The current methods for segmentation of FA are tailored to the analysis of TIRF images, but this is not the only imaging methodology that can capture FA dynamics. Epifluorescence imaging is a simpler and more widely available imaging methodology, which can be used to observe FA dynamics. Compared with TIRF imaging, epifluorescence images suffer from lower signal to noise ratios and a higher likelyhood of fluorophore photobleaching. Exten- sions to the FA analysis software could alleviate these issues through additional filtering and application of photobleaching corrections. Confocal imaging can be used to gather FA image sets, increasing the spatial resolution at the cost of typically lower signal to noise ratios. I have attempted to analyze two sets of confocal FA images and developed some extensions to the segmentation methods to deal with the properties of confocal images, but these extensions need to be verified and tested using more FA image sets. The development of high-resolution imaging methodologies, such as 3D-SIM [105], STED [106] and PALM [107], have made it possible to gather biological images at higher resolution than the diffraction limit of stan- dard microscopy. PALM has already been used to study the spacial organization of fixed FA complexes in remarkable detail [108]. If high-resolution methods can be adapted to work in migrating cells, it would be possible to dynamically observe the recruitment and local- ization of FA proteins to different portions of developing FA complexes. Since the methods described here treat each FA as essentially a globular object, without internal features, expand-
ing the software to deal with a dynamic variegated FA substructure would be an interesting and worthwhile challenge.
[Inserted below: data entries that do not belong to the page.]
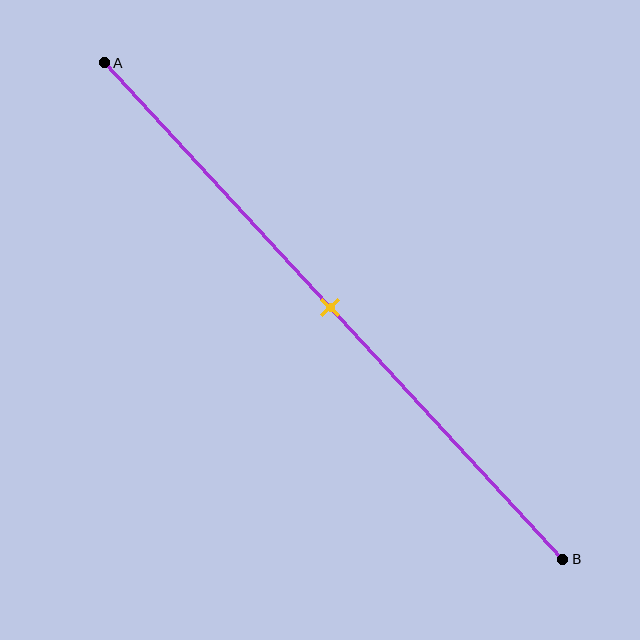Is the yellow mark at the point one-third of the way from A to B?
No, the mark is at about 50% from A, not at the 33% one-third point.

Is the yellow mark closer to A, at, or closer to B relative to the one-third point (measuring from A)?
The yellow mark is closer to point B than the one-third point of segment AB.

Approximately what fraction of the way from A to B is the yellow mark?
The yellow mark is approximately 50% of the way from A to B.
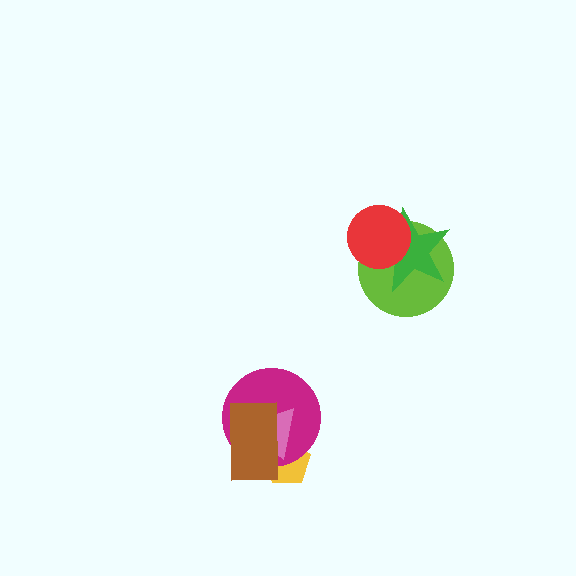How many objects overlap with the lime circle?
2 objects overlap with the lime circle.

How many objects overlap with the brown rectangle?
3 objects overlap with the brown rectangle.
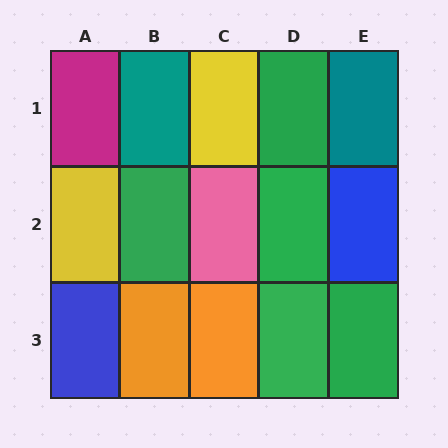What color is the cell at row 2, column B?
Green.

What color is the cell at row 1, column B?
Teal.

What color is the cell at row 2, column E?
Blue.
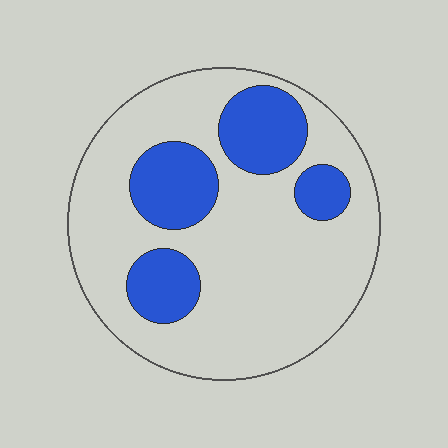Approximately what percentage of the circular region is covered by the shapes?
Approximately 25%.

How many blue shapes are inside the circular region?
4.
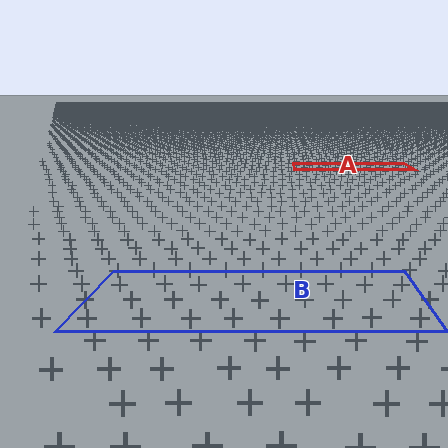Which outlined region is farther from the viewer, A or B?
Region A is farther from the viewer — the texture elements inside it appear smaller and more densely packed.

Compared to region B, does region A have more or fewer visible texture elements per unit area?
Region A has more texture elements per unit area — they are packed more densely because it is farther away.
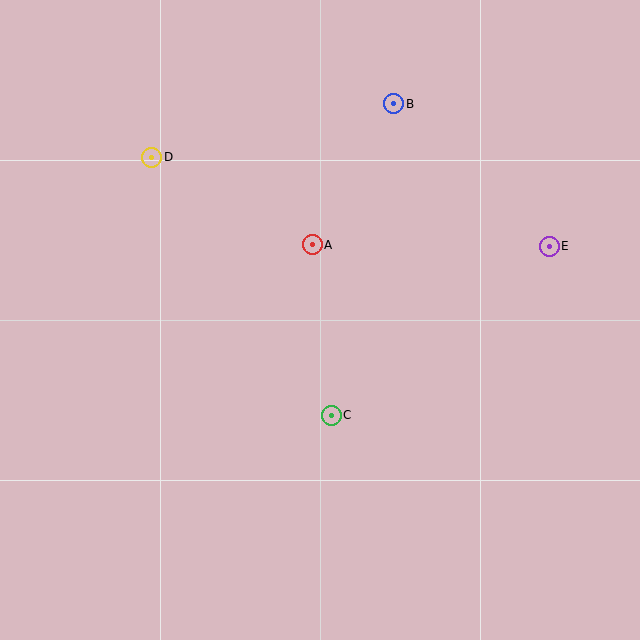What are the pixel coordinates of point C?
Point C is at (331, 415).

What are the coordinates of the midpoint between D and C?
The midpoint between D and C is at (242, 286).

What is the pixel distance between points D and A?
The distance between D and A is 183 pixels.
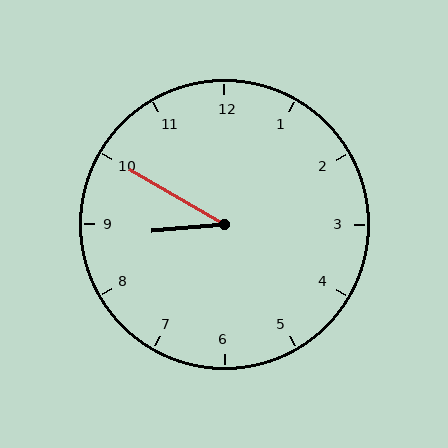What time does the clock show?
8:50.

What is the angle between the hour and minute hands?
Approximately 35 degrees.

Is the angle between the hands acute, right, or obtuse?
It is acute.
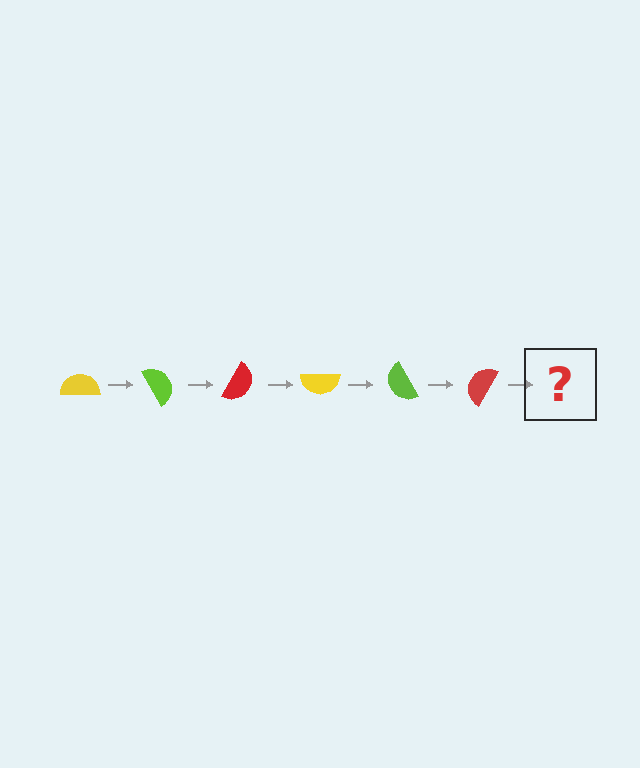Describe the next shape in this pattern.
It should be a yellow semicircle, rotated 360 degrees clockwise from the start.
FA are inherently three dimensional structures, but the methods described in this thesis are tailored towards treating FA as two dimensional globular objects. This focus on two dimensions is a product of two dimensional imaging being the only readily available method for measuring FA dynamics. Assuming the signal to noise and resolution issues associated with measuring FA structures in three dimensions could be overcome, the methods described here could be readily adapted to work in three dimensions. The minimum-size watershed segmentation method can be adapted to work in three dimensions, as can the object overlap and centroid distance tracking methods. One significant issue that would need to be solved would be dealing with volume of data produced by three dimensional imaging methods. The Arp2/3 depletion results presented in Chapter 3, required the analysis of 272 time-lapse image sets, which would have taken approximately 2.5 days to process on the FA analysis server, assuming no other processing jobs were being run and all detection parameters were already determined. If the third dimension was added to these image sets, with 10 Z-sections per image set, the amount of hard drive and processing time would in turn be expected to by nearly a factor of 10. These issues would be need to be addressed by identification of the processing bottlenecks and development of either more efficient algorithms or conversion of the existing methods to faster implementations.
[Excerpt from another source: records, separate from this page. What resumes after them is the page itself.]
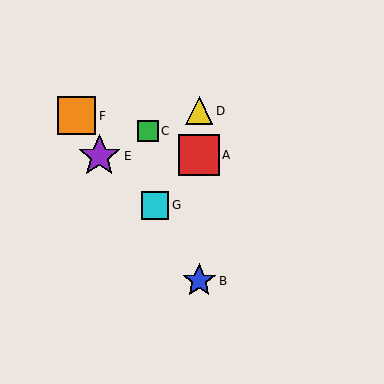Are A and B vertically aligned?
Yes, both are at x≈199.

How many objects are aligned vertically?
3 objects (A, B, D) are aligned vertically.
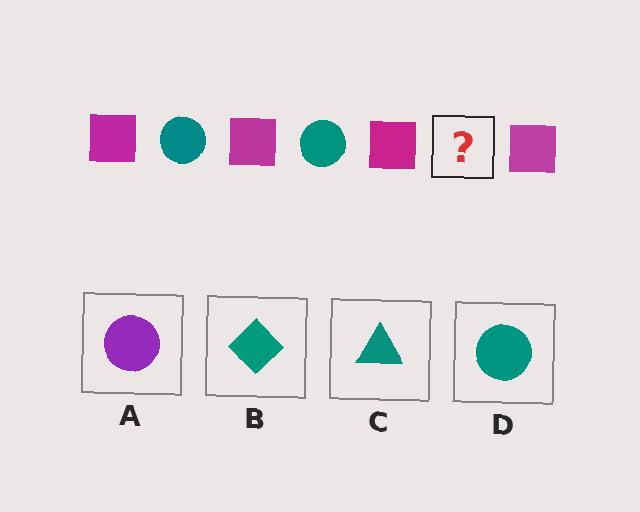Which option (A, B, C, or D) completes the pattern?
D.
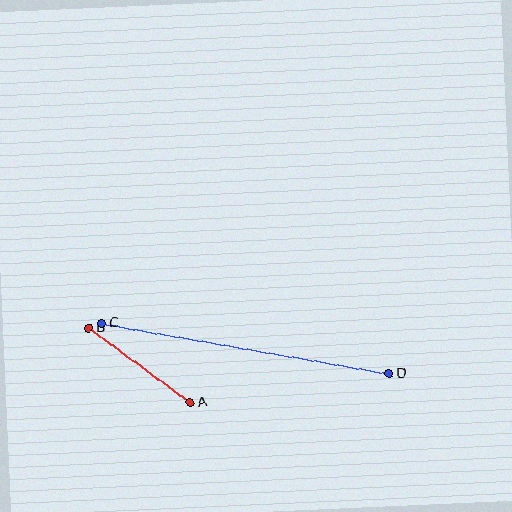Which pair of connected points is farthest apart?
Points C and D are farthest apart.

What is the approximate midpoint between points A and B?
The midpoint is at approximately (139, 365) pixels.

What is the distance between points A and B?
The distance is approximately 126 pixels.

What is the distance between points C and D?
The distance is approximately 292 pixels.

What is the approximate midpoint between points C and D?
The midpoint is at approximately (245, 348) pixels.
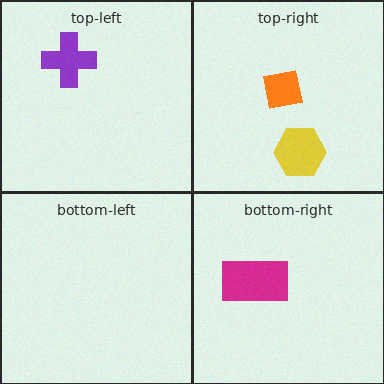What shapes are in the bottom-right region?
The magenta rectangle.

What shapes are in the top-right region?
The yellow hexagon, the orange square.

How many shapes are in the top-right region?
2.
In addition to expanding the range of imaging methods that could be used with the FA analysis software, there are several types of FA properties which might help to quantify FA behavior. One area deals with with quantifying the FA spatial properties. The internal envi- ronment of the cell is highly varied with different areas within the cell experiencing a range of internal and external signals. These signals must be converted through signalling path- ways to FA behavior which varies on a spatial scale, but the tools developed here only use gross morphological distinctions, such as leading or trailing, to subdivide FA analysis in a spatial manner. More sophisticated spatial clustering methods, such as K-means or hierar-
chical, could possibly discern local cellular regions where FA dynamics are being perturbed compared to the rest of the cell. Integration of these methods with either spatial activation of specific signalling cascades, such as a recently described photoactivatable RAC [109], or exposure to controlled spatial gradients of signalling molecules could help to clarify funda- mental aspects of cell migration.
The FA analysis software could also be expanded to integrate the analysis of other dynamic intracellular signals. One source for gathering additional signals are biosensors that have been developed to quantify intracellular protein activity levels. The location and development of FA could be used as a marker to link biosensor activity levels across multiple experiments, analogous to how the biosensors developed in the Hahn lab were analyzed using the motion of the cell edge to link the activity of biosensors across experiments [28].